As S. Kimball wrote, "a route with a little bit of everything." For P1, perhaps some larger hexes (a.k.a. gull whackers to Brits) in addition to double #2 & #3 Camalots (since it stays fairly wide) might be useful. P2 is a blast! For P3, there are few mandatory OW moves since you can face climb, lieback, jam, stem, and even use face holds inside the crack. There are great rests on P3. P4 60m cruise to the top. Great route!
By Luke Clarke
From: Golden
Jul 23, 2006

This is a climb worth repeating. Great jams. Delicate face moves and finally some off-widthing on P3. Not for someone looking to break into 5.9 but it is to be recommended for someone looking for moderate off-width climbing, as the section requiring true OW form is short.

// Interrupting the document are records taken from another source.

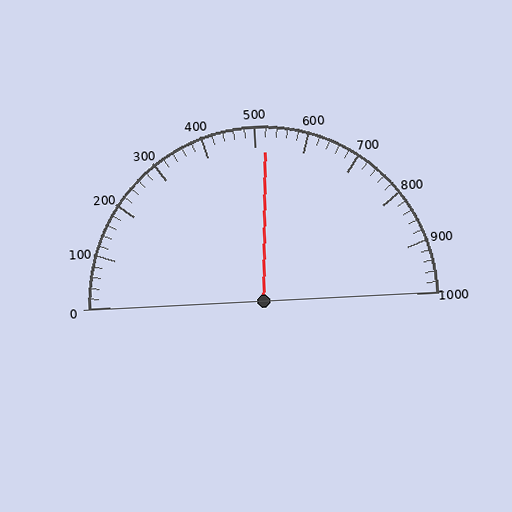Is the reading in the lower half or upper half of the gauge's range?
The reading is in the upper half of the range (0 to 1000).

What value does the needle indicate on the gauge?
The needle indicates approximately 520.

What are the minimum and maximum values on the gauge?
The gauge ranges from 0 to 1000.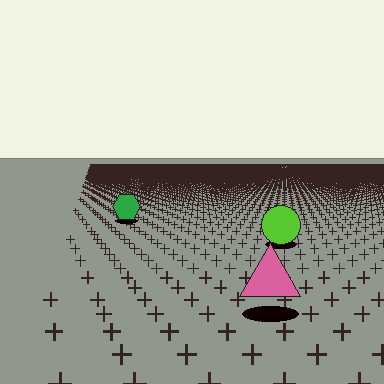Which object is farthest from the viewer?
The green hexagon is farthest from the viewer. It appears smaller and the ground texture around it is denser.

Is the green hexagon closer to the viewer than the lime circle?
No. The lime circle is closer — you can tell from the texture gradient: the ground texture is coarser near it.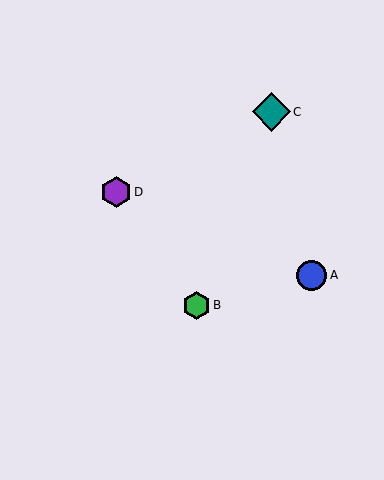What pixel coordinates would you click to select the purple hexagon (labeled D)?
Click at (116, 192) to select the purple hexagon D.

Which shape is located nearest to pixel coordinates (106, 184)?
The purple hexagon (labeled D) at (116, 192) is nearest to that location.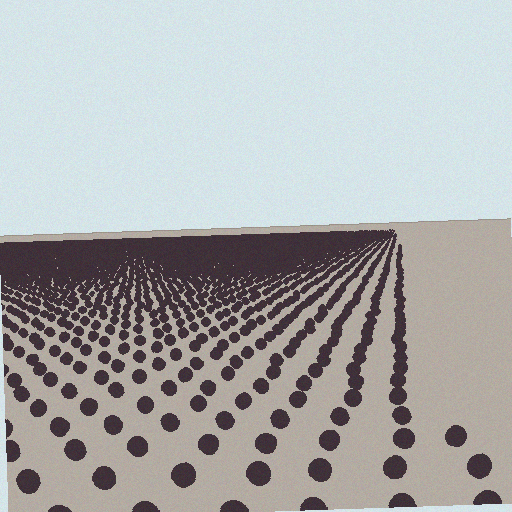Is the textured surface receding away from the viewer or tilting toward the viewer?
The surface is receding away from the viewer. Texture elements get smaller and denser toward the top.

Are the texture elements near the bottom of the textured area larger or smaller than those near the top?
Larger. Near the bottom, elements are closer to the viewer and appear at a bigger on-screen size.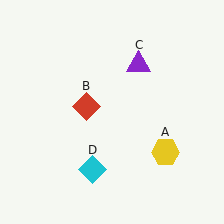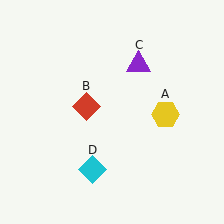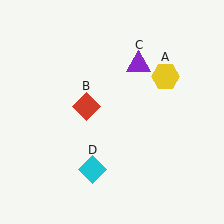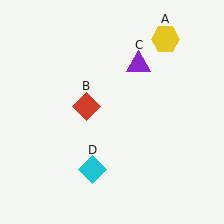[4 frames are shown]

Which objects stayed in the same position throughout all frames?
Red diamond (object B) and purple triangle (object C) and cyan diamond (object D) remained stationary.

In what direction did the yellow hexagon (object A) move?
The yellow hexagon (object A) moved up.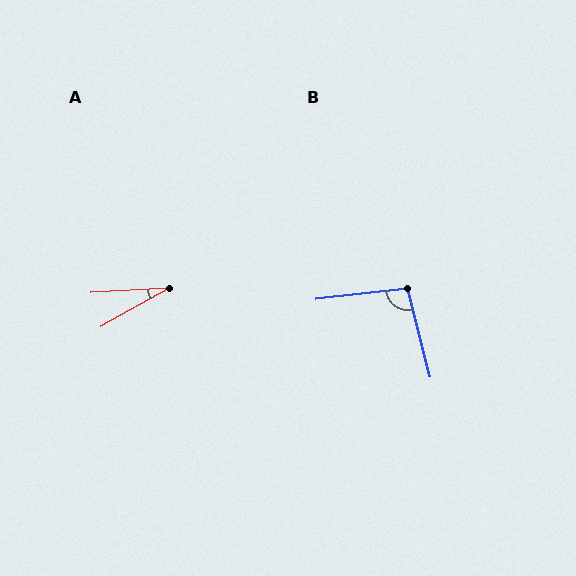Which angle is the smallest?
A, at approximately 27 degrees.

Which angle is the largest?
B, at approximately 98 degrees.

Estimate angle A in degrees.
Approximately 27 degrees.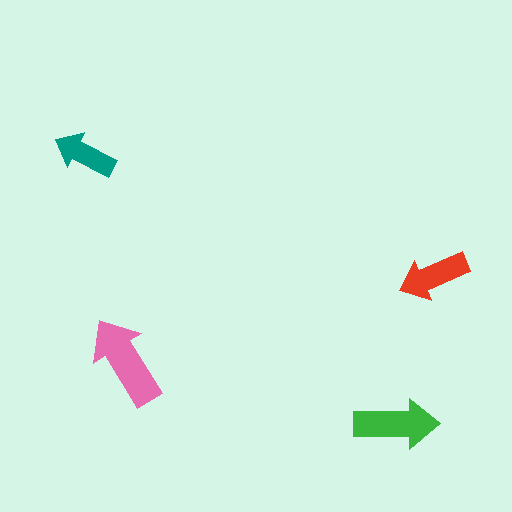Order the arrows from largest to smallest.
the pink one, the green one, the red one, the teal one.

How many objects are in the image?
There are 4 objects in the image.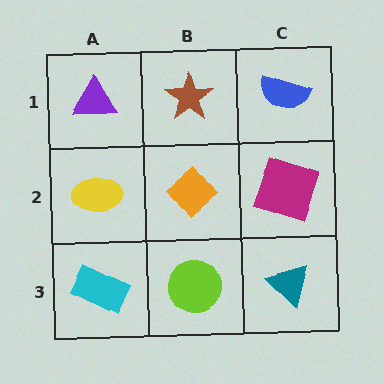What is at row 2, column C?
A magenta square.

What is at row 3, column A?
A cyan rectangle.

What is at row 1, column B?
A brown star.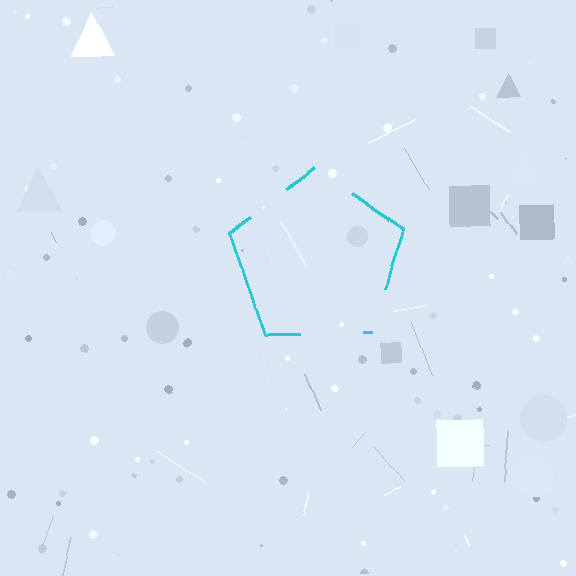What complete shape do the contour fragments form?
The contour fragments form a pentagon.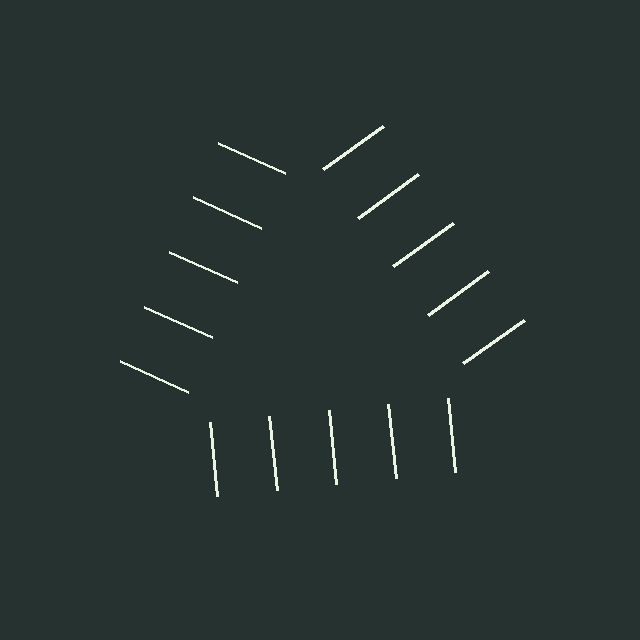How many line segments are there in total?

I carried an old style 4.5 Camalot and a new, C3 #5 Camalot. Slid the 4.5 as far as comfortable. Then slid the #5 up the widening crack as far as I could without going to umbrella mode but I was about a body length above it while pulling the crux moves, and 15 feet or more out at the next good rest.
By Willow Toso
From: Salt Lake City, UT
Jul 9, 2007

My partner was well protected walking a BD C4 #6 cam through the crux. When the angle lessens the crack is wider than #6, but he got nuts and small cams in. Fun route.
By tooTALLtim
From: Boulder, CO
Jul 1, 2008

Bring the #6.
By kevin fox
From: parker
Jul 12, 2008

I second that...if you own a #6 camalot or a #6 wild country bring it. the number five tipped out as i got a green alien in a small fissure. I walked the cam as far as i could. with a 70 meter rope you can make this into 2 pitches.
By pfwein
Aug 9, 2009

Used #5 Camalot (old style) then #1 RP on right wall (not totally bomber but seemed worth placing) above that before placing the good gear that comes after the OW crux on P3; nice juxtaposition of gear sizes. I wore shorts-don't do that!
By J1.
From: Boulder, Colorado
Oct 17, 2011

Great Route. Bring the #6 if you don't want to run out the crux off-width. I pushed a #5 Camalot as far as it would go and you still have about 10-15 feet of OW before you can get some small to finger size gear in (and that seemed like the hardest part). Felt pretty commiting without a #6.
By Yonkonian
From: Fort Collins, CO
Jun 20, 2013

Superb. Top to bottom one of the most splitter routes at Lumpy. Reminiscient of Vedawoo. Didn't use my #5 at all on the ow pitch. A #4 and hand-sized pieces sufficed for the first half. A #6 is mandatory unless you like running out offwidths. Felt insecure compaired to most of the ow climbing I've done. Kept trying to spit me out through the crux.